Our galaxy’s weirdest star, KIC 8462852, is even weirder than previously thought, showing changes never observed before in a star like this.
To quickly recap, last year it was announced that the object experienced dramatic and rapid changes in brightness, which led to the wild speculation that the object was surrounded by an alien megastructure. New observations have shown that there are no aliens around it but the mystery has deepened further still, as historical data suggests that the star has inexplicably dimmed by 14 percent in just over a century.
Researchers Josh Simon and Ben Montet, using observations by NASA’s Kepler space telescope, discovered that KIC 8462852 faded slowly and then suddenly during the four years it was studied.
“Our highly accurate measurements over four years demonstrate that the star really is getting fainter with time,” said Montet, from Caltech, in a statement. "It is unprecedented for this type of star to slowly fade for years, and we don’t see anything else like it in the Kepler data.”

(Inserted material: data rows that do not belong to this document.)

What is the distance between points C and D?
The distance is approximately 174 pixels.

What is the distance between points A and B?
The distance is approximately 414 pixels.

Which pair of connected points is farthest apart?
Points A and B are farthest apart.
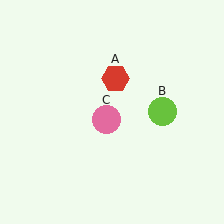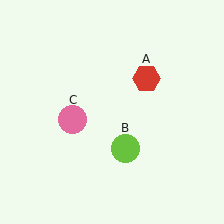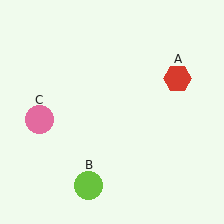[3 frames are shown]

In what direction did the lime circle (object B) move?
The lime circle (object B) moved down and to the left.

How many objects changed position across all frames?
3 objects changed position: red hexagon (object A), lime circle (object B), pink circle (object C).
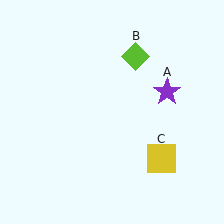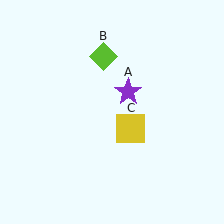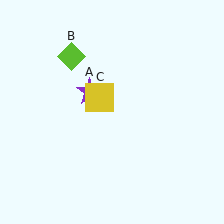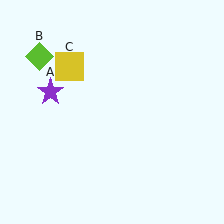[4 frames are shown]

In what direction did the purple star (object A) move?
The purple star (object A) moved left.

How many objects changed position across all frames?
3 objects changed position: purple star (object A), lime diamond (object B), yellow square (object C).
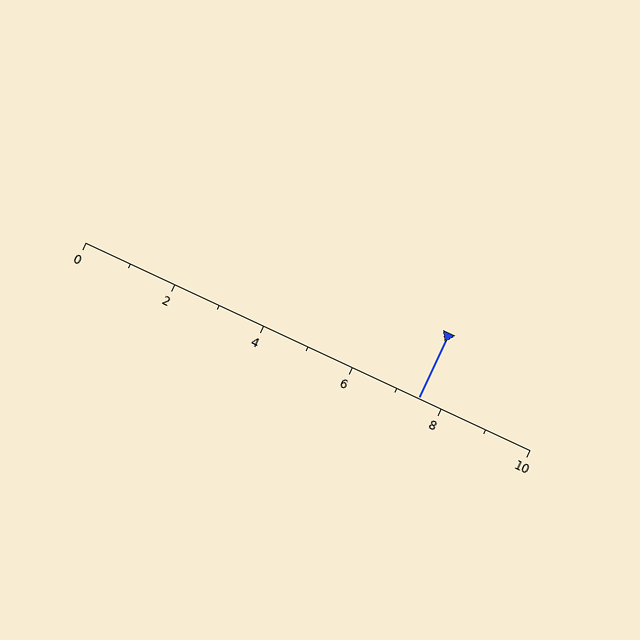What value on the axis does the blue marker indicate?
The marker indicates approximately 7.5.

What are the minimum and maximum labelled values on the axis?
The axis runs from 0 to 10.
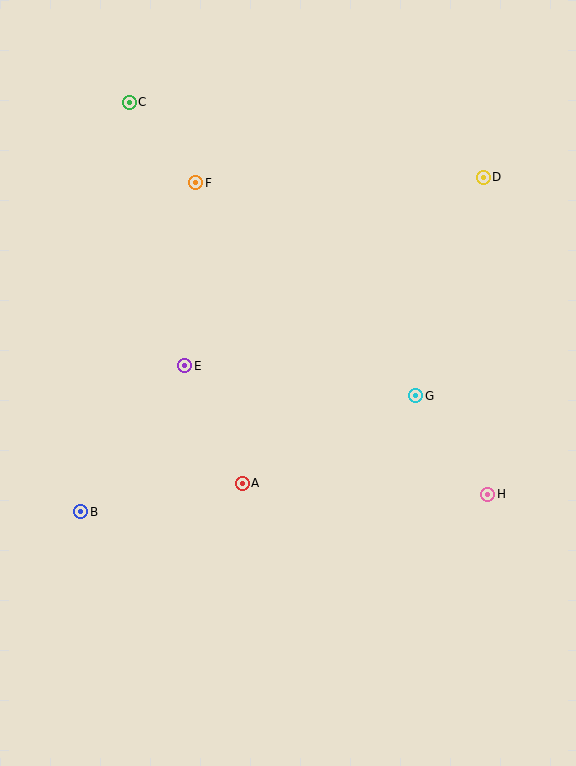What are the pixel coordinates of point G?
Point G is at (416, 396).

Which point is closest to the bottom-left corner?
Point B is closest to the bottom-left corner.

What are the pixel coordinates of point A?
Point A is at (242, 483).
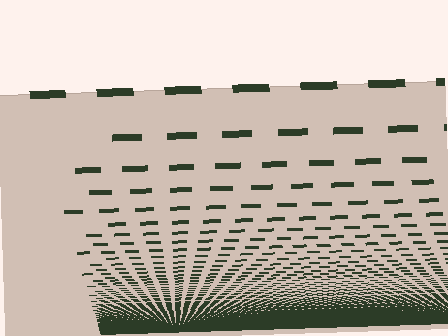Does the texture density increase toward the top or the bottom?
Density increases toward the bottom.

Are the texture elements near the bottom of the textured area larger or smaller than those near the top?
Smaller. The gradient is inverted — elements near the bottom are smaller and denser.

A pre-print of the research was released in August, and is now published in the Astrophysical Journal. In it, the scientists compared KIC 8462852 to 500 similar stars also observed by Kepler. Although they saw a small fraction getting fainter with time, none had dimming episodes as intense.
KIC 8462852, which is also known as Tabby’s star, faded about 1 percent in the first three years of the study, before suddenly dropping another 2 percent more. It then remained stable for the final six months.

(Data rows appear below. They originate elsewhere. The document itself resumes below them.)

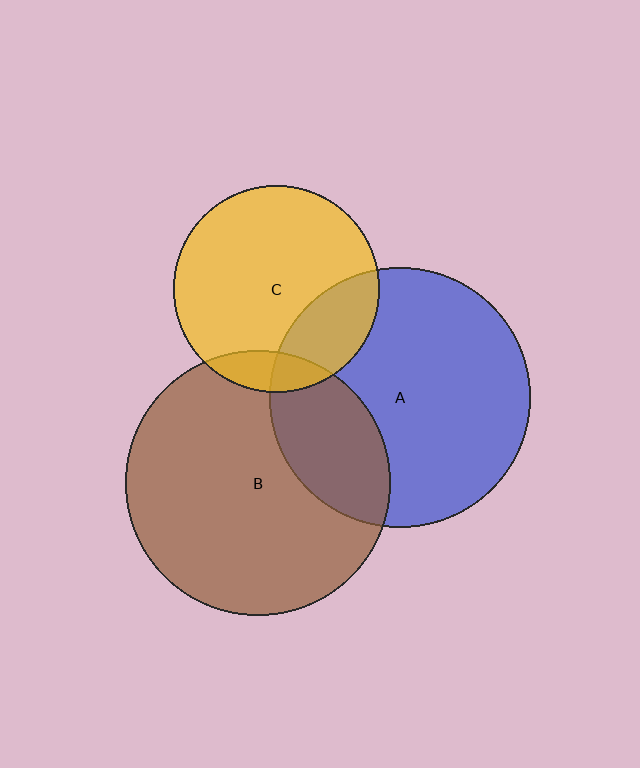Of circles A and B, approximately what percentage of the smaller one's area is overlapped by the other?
Approximately 25%.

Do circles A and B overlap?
Yes.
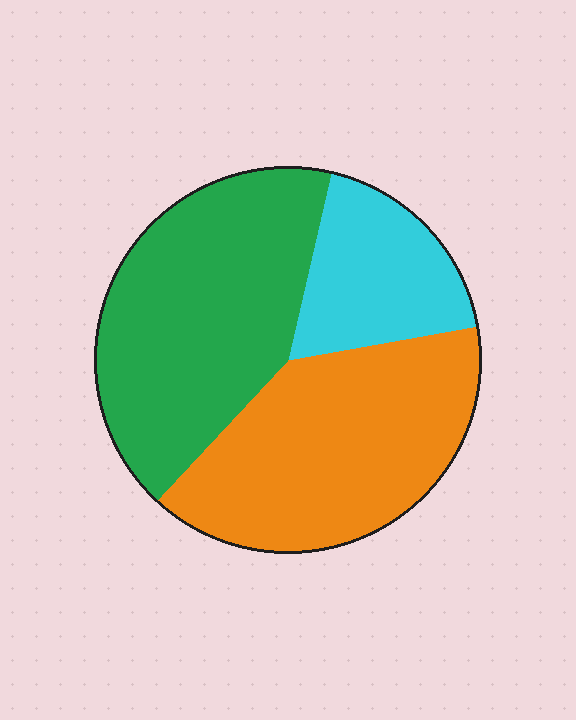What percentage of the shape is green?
Green covers roughly 40% of the shape.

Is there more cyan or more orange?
Orange.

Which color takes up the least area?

“This star was already completely unique because of its sporadic dimming episodes. But now we see that it has other features that are just as strange, both slowly dimming for almost three years and then suddenly getting fainter much more rapidly,” Simon, from the Carnegie Institute of Science, continued.

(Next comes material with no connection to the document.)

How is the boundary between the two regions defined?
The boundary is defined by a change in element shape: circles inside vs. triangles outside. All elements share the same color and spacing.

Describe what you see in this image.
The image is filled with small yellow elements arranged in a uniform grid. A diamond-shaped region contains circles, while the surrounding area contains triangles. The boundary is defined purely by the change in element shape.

The six months of dimming in 2012 could be explained by the breakup of a planet or comets, but the apparent long term fading must be something else. And we still don’t know what caused a dramatic change in brightness reported last year.
“It’s a big challenge to come up with a good explanation for a star doing three different things that have never been seen before,” Montet added. “But these observations will provide an important clue to solving the mystery of KIC 8462852.”